Meet AUDREY, the NASA-Developed Artificial Intelligence System that Could Save Firefighters' Lives
When you're a firefighter, your life is always on the brink of danger. Now, NASA has developed an artificial intelligence system called AUDREY that could help save the lives of firefighters by nagivating them in smoke-filled burning establishments.
Meet AUDREY (Assistant for Understanding Data through Reasoning, Extraction, and sYnthesis), an artificial intelligence system being developed by NASA's Jet Propulsion Laboratory. According to a report from Smithsonian, AUDREY is a technology that tracks the firefighters movements and guides them to safety during rescue.
The technology originated from the Jet Propulsion Laboratory's work on space rovers kused on Mars. Now, together with the Department of Homeland Security, the same AI will be used to save the lives of firefighters, NASA reports.
History has proven that a lot of firefighters have lost their lives from getting lost in burning establishments. The National Institute for Occupational Safety and Health (NIOSH) recalls, in a CDC report, that in December 1999, six firefighters died after getting lost in a "six-floor, maze-like, cold-storage and warehouse building" during a search and rescue operation for two homeless people, who started the fire on the building's second floor and then left the building.

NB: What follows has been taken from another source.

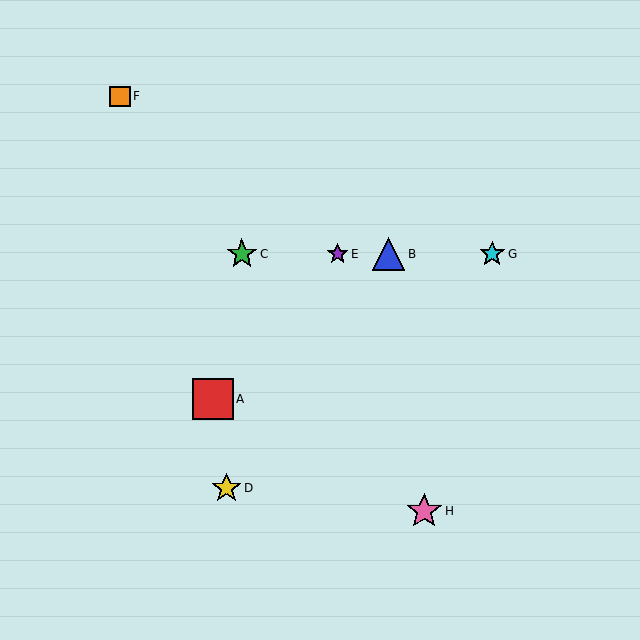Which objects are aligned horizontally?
Objects B, C, E, G are aligned horizontally.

The AUDREY system aims to eliminate tragic incidents like this. Edward Chow, program manager for AUDREY, explains that during a fire, firefighters sometimes lose orientation and can't see where they are going , and this is where the new AI system comes into play.
But what makes AUDREY different from traditional AIs? Chow explains that because AUDREY was originally developed for space rovers, AUDREY is created not only to navigate firefighters but actually has "human-like intelligence" that can adapt to different situations.
While firefighters are in a burning property, they can communicate with AUDREY and other firefighters. AUDREY will then build a map of the terrain, showing firefighters warnings and directions to guide them to safety.
"Every fire firefighters respond to is different from the previous fire. No two fires are identical. So traditional artificial intelligence won’t work," said Chow.